Trying to catch up on events in Iran -- from China

ARTICLE: Signs of Fraud Abound, But Not Hard Evidence, By Glenn Kessler and Jon Cohen, Washington Post, June 16, 2009
The pile of circumstantial evidence grows...
Unfortunately, none of it can be "admitted" to/by Iran's official "court."
I see the unrest to date and welcome it, but I do not share this mushrooming of enthusiasm for, and expectation of, a bottom-up revolution in Iran.
I think people are being unrealistic.
This may well be the start, but I suspect we're a long ways from a successful peak. I just don't see that correlation of forces yet.
Even though I predicted such an outcome by 2010 in previous books.
My optimism simply fails me now, even as I would love to be proven wrong.
Maybe it's just due to hanging out with all these cautious Chinese academics ... but I think we expect too much from this one event.
Thus we watch for the surge to develop some serious legs, and that's where I'm pessimistic.
Hmmm.
Then I peruse the Wikipedia entry on the election and I get more upbeat.
Arguing against the Tehran-is-important-but-unrepresentative-of-Iran argument is the larger youth-skewed demographic reality.
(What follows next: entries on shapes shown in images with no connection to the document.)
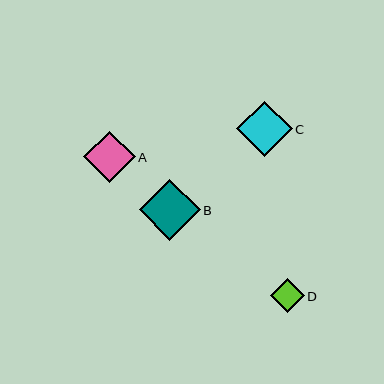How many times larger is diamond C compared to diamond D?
Diamond C is approximately 1.7 times the size of diamond D.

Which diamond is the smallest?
Diamond D is the smallest with a size of approximately 33 pixels.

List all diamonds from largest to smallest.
From largest to smallest: B, C, A, D.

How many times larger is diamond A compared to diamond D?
Diamond A is approximately 1.5 times the size of diamond D.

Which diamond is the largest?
Diamond B is the largest with a size of approximately 61 pixels.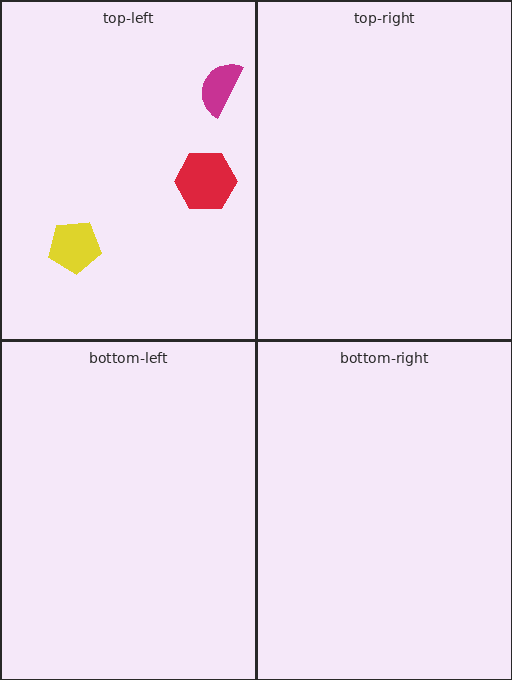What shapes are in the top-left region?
The red hexagon, the magenta semicircle, the yellow pentagon.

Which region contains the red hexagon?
The top-left region.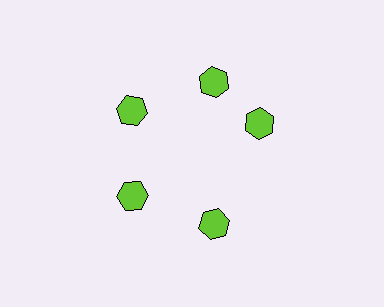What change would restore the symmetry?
The symmetry would be restored by rotating it back into even spacing with its neighbors so that all 5 hexagons sit at equal angles and equal distance from the center.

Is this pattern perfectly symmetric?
No. The 5 lime hexagons are arranged in a ring, but one element near the 3 o'clock position is rotated out of alignment along the ring, breaking the 5-fold rotational symmetry.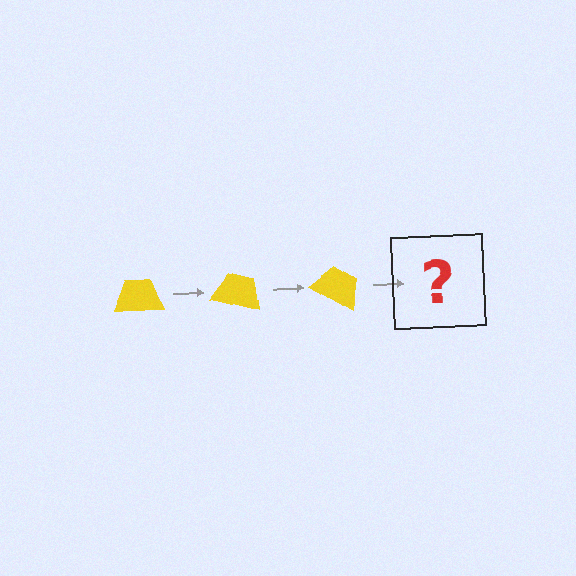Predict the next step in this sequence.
The next step is a yellow trapezoid rotated 45 degrees clockwise.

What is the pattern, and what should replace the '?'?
The pattern is that the trapezoid rotates 15 degrees clockwise each step. The '?' should be a yellow trapezoid rotated 45 degrees clockwise.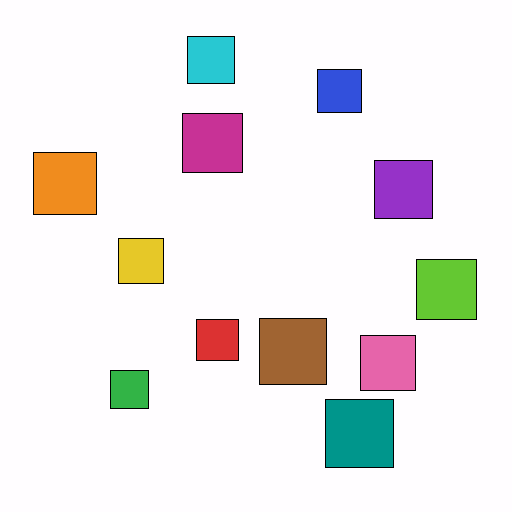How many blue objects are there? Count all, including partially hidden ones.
There is 1 blue object.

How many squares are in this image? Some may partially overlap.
There are 12 squares.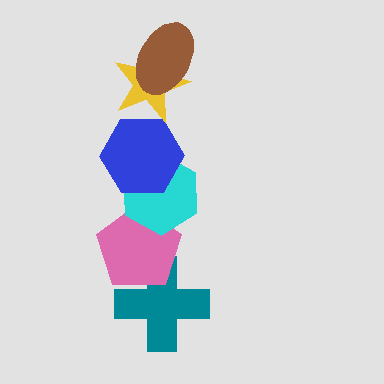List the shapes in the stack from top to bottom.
From top to bottom: the brown ellipse, the yellow star, the blue hexagon, the cyan hexagon, the pink pentagon, the teal cross.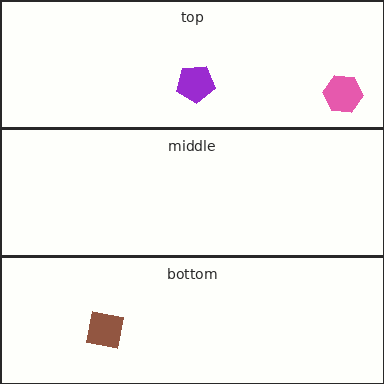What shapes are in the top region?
The pink hexagon, the purple pentagon.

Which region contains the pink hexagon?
The top region.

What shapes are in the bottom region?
The brown square.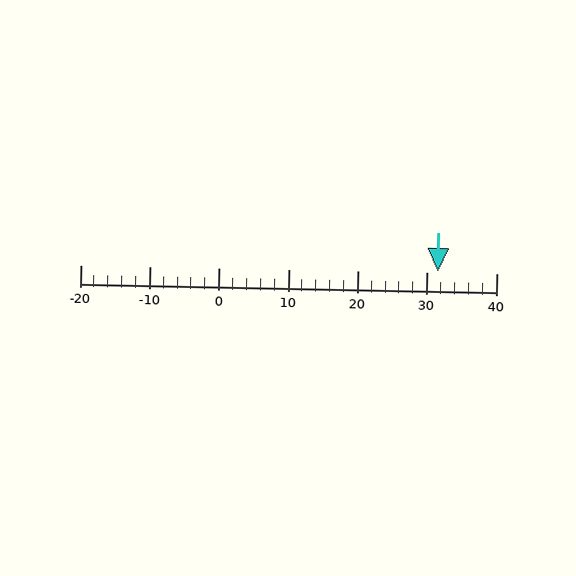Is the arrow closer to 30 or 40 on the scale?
The arrow is closer to 30.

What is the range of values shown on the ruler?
The ruler shows values from -20 to 40.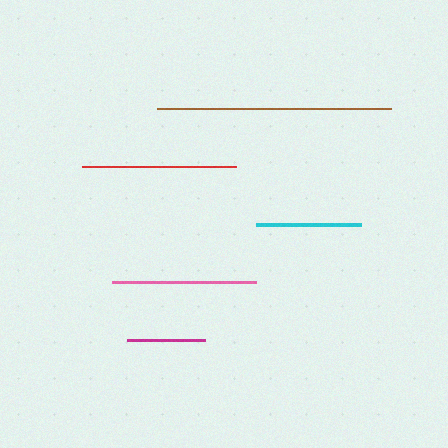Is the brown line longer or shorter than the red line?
The brown line is longer than the red line.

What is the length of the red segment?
The red segment is approximately 155 pixels long.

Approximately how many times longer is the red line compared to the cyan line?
The red line is approximately 1.5 times the length of the cyan line.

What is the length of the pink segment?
The pink segment is approximately 145 pixels long.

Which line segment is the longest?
The brown line is the longest at approximately 234 pixels.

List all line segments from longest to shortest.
From longest to shortest: brown, red and pink (about equal), cyan, magenta.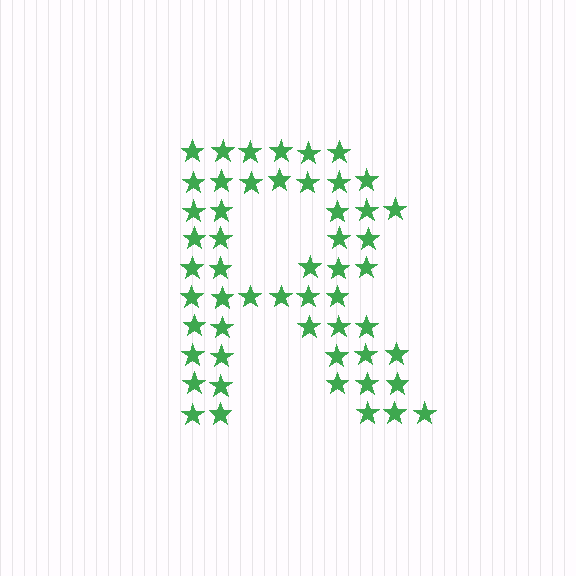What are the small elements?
The small elements are stars.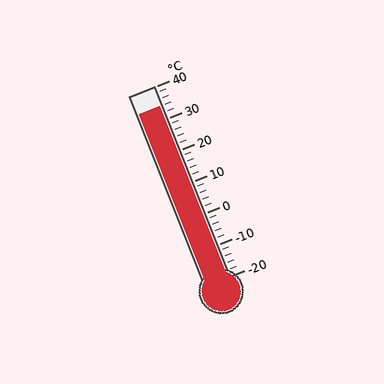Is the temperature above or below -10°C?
The temperature is above -10°C.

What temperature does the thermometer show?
The thermometer shows approximately 34°C.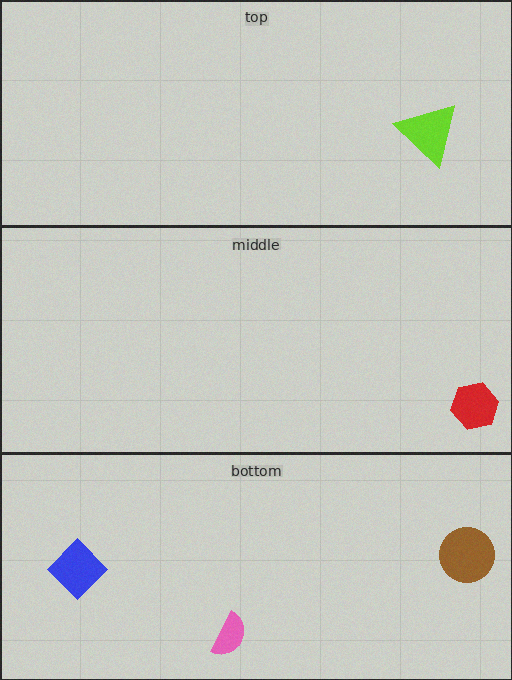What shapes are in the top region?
The lime triangle.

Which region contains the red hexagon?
The middle region.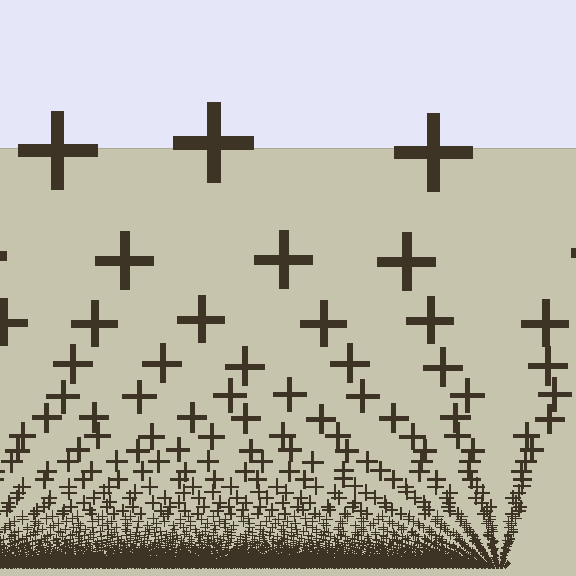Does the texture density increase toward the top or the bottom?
Density increases toward the bottom.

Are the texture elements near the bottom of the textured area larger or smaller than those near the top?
Smaller. The gradient is inverted — elements near the bottom are smaller and denser.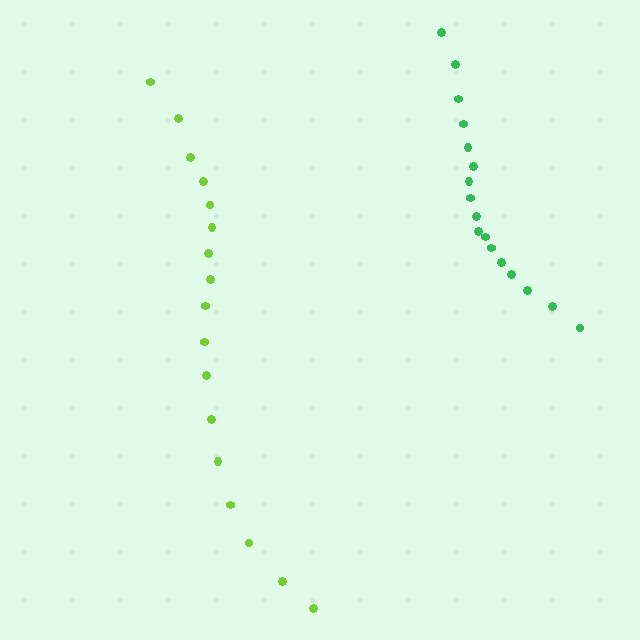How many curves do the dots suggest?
There are 2 distinct paths.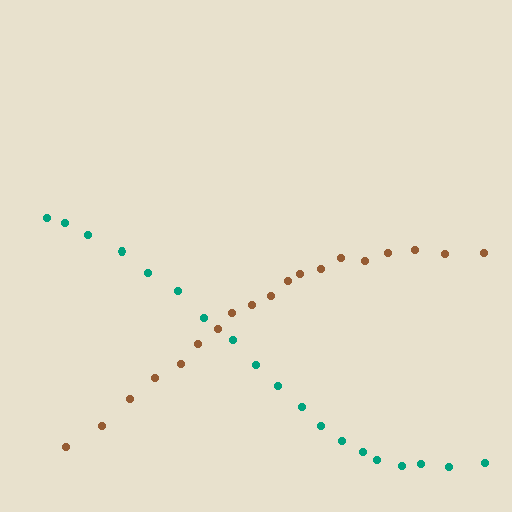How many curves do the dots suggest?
There are 2 distinct paths.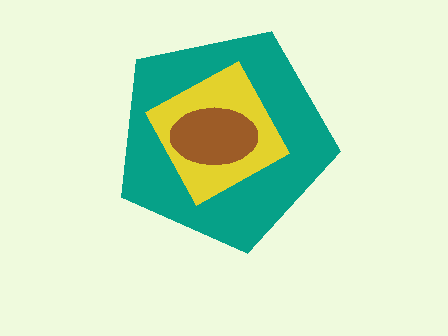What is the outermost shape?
The teal pentagon.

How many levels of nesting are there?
3.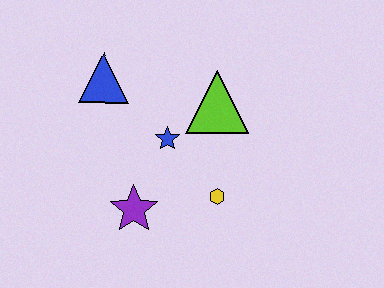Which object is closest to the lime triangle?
The blue star is closest to the lime triangle.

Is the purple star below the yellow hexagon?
Yes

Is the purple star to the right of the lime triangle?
No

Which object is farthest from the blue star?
The blue triangle is farthest from the blue star.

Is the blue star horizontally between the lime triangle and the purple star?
Yes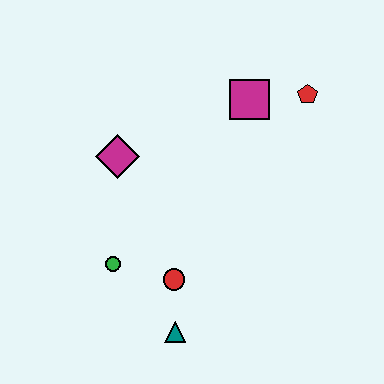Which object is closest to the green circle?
The red circle is closest to the green circle.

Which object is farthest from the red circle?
The red pentagon is farthest from the red circle.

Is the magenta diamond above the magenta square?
No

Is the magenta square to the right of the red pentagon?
No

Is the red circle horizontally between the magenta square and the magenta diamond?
Yes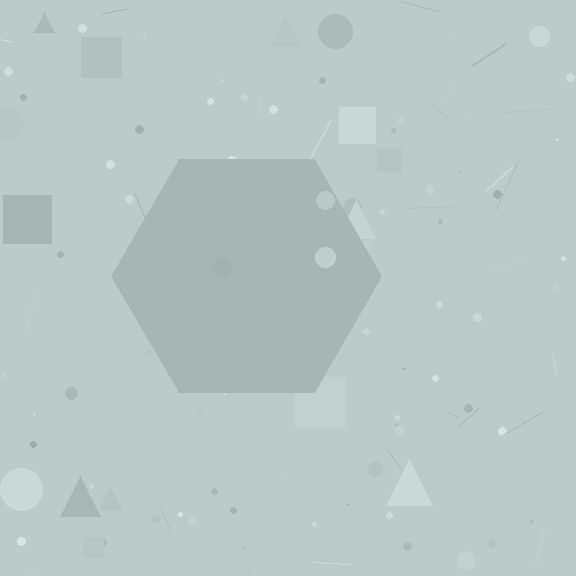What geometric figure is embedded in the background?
A hexagon is embedded in the background.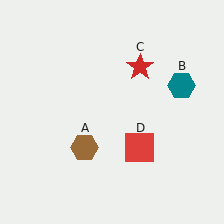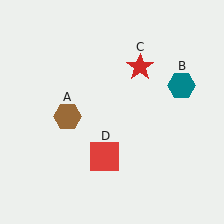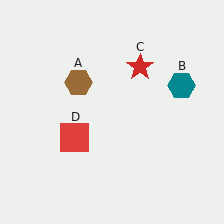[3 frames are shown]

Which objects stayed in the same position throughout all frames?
Teal hexagon (object B) and red star (object C) remained stationary.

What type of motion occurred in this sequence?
The brown hexagon (object A), red square (object D) rotated clockwise around the center of the scene.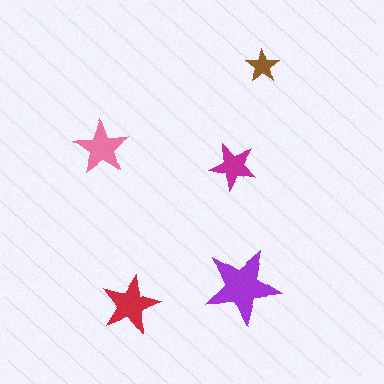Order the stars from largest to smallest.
the purple one, the red one, the pink one, the magenta one, the brown one.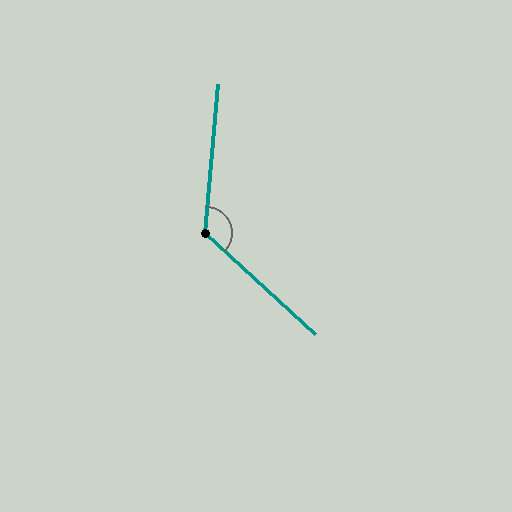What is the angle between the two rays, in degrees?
Approximately 128 degrees.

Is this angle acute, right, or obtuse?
It is obtuse.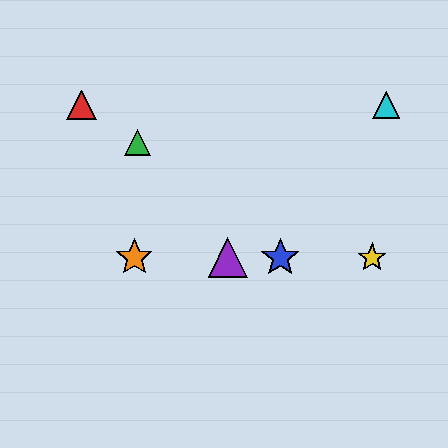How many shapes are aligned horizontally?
4 shapes (the blue star, the yellow star, the purple triangle, the orange star) are aligned horizontally.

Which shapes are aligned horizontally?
The blue star, the yellow star, the purple triangle, the orange star are aligned horizontally.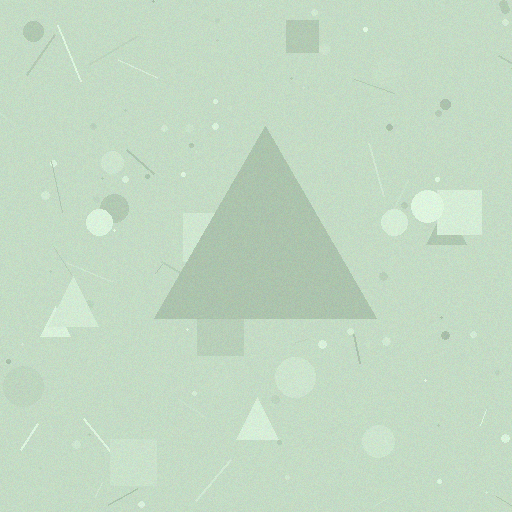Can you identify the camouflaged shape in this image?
The camouflaged shape is a triangle.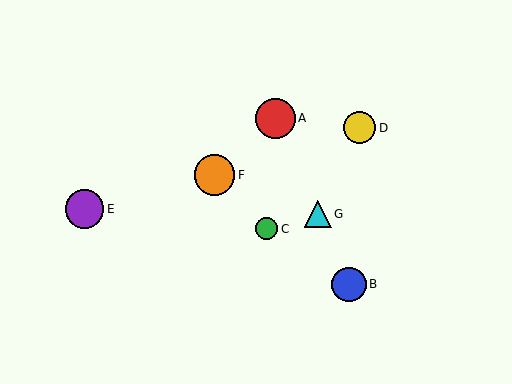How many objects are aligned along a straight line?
3 objects (A, B, G) are aligned along a straight line.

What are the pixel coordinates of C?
Object C is at (266, 229).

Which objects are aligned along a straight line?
Objects A, B, G are aligned along a straight line.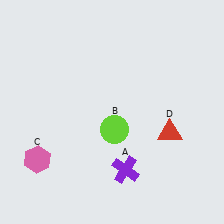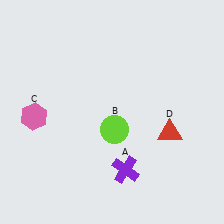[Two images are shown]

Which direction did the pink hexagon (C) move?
The pink hexagon (C) moved up.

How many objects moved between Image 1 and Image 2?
1 object moved between the two images.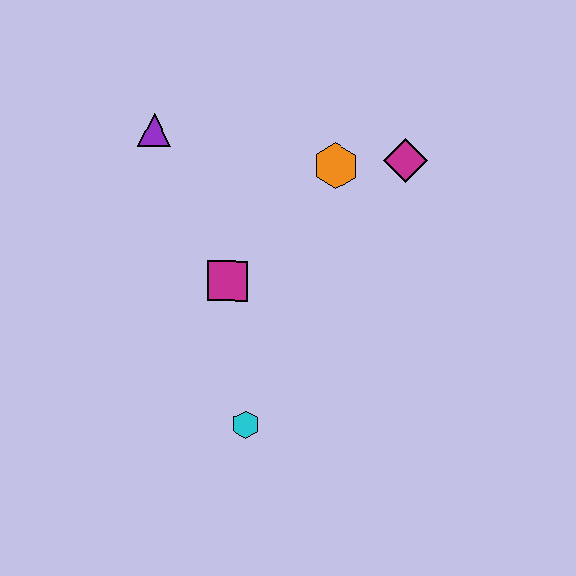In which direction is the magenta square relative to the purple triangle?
The magenta square is below the purple triangle.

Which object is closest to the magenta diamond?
The orange hexagon is closest to the magenta diamond.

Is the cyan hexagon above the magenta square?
No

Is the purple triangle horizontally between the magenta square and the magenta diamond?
No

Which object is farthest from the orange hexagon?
The cyan hexagon is farthest from the orange hexagon.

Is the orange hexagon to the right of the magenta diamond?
No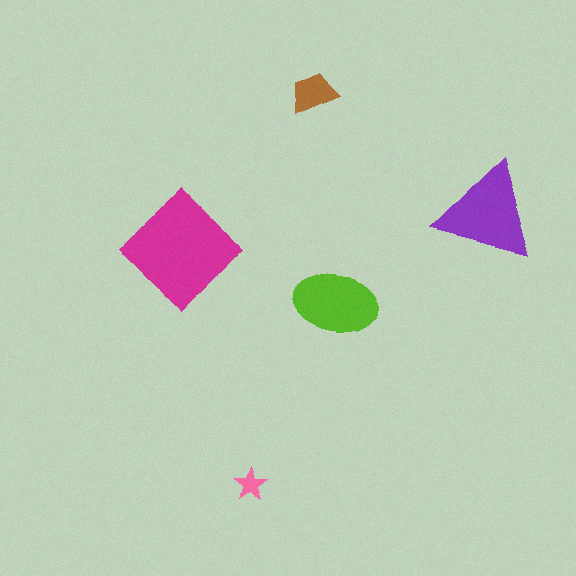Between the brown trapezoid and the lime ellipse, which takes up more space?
The lime ellipse.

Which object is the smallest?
The pink star.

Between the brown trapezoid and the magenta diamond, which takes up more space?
The magenta diamond.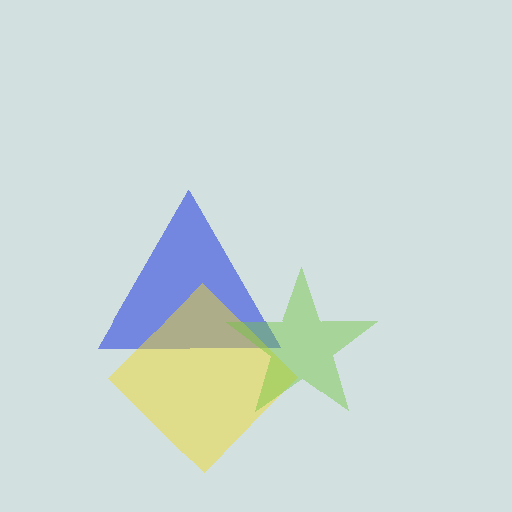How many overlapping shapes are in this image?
There are 3 overlapping shapes in the image.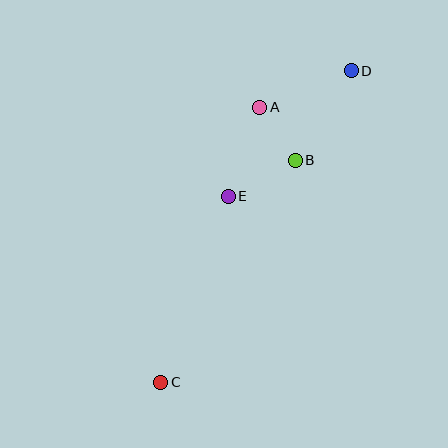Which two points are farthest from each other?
Points C and D are farthest from each other.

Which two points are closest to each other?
Points A and B are closest to each other.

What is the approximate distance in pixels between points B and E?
The distance between B and E is approximately 76 pixels.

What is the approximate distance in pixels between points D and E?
The distance between D and E is approximately 176 pixels.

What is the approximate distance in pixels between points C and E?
The distance between C and E is approximately 198 pixels.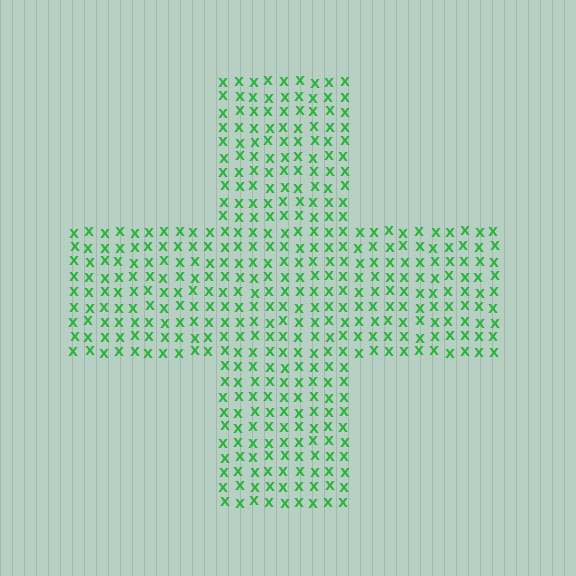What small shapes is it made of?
It is made of small letter X's.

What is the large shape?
The large shape is a cross.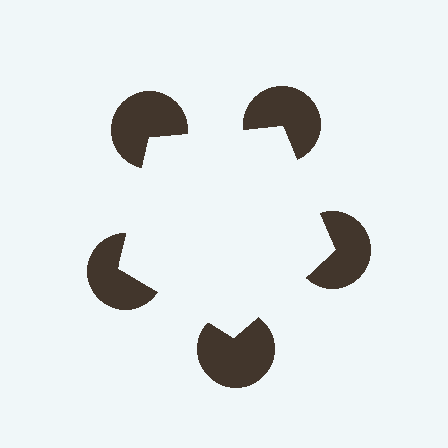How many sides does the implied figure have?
5 sides.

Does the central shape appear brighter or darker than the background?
It typically appears slightly brighter than the background, even though no actual brightness change is drawn.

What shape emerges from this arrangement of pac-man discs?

In short, the optimist argues that this contested election proves how doomed theocracy is in Iran, the question being only timing.
Apologies, but I have simply been unable to track this much (or in a timely fashion from Shanghai, where I have been maximally engaged).
Reader Comments (6)
I will say the one thing that has happened to is the uniting of the people of iran and the people of the us and the world through the internet. There is a unified (fighting?) force online that is actively disseminating information, bypassing firewalls, hacking sites, and simply supporting the movement; this is a large force that will play an important role in iranian-us relations down the road.
After Obama's Cairo speech this surely has a cumulative effect.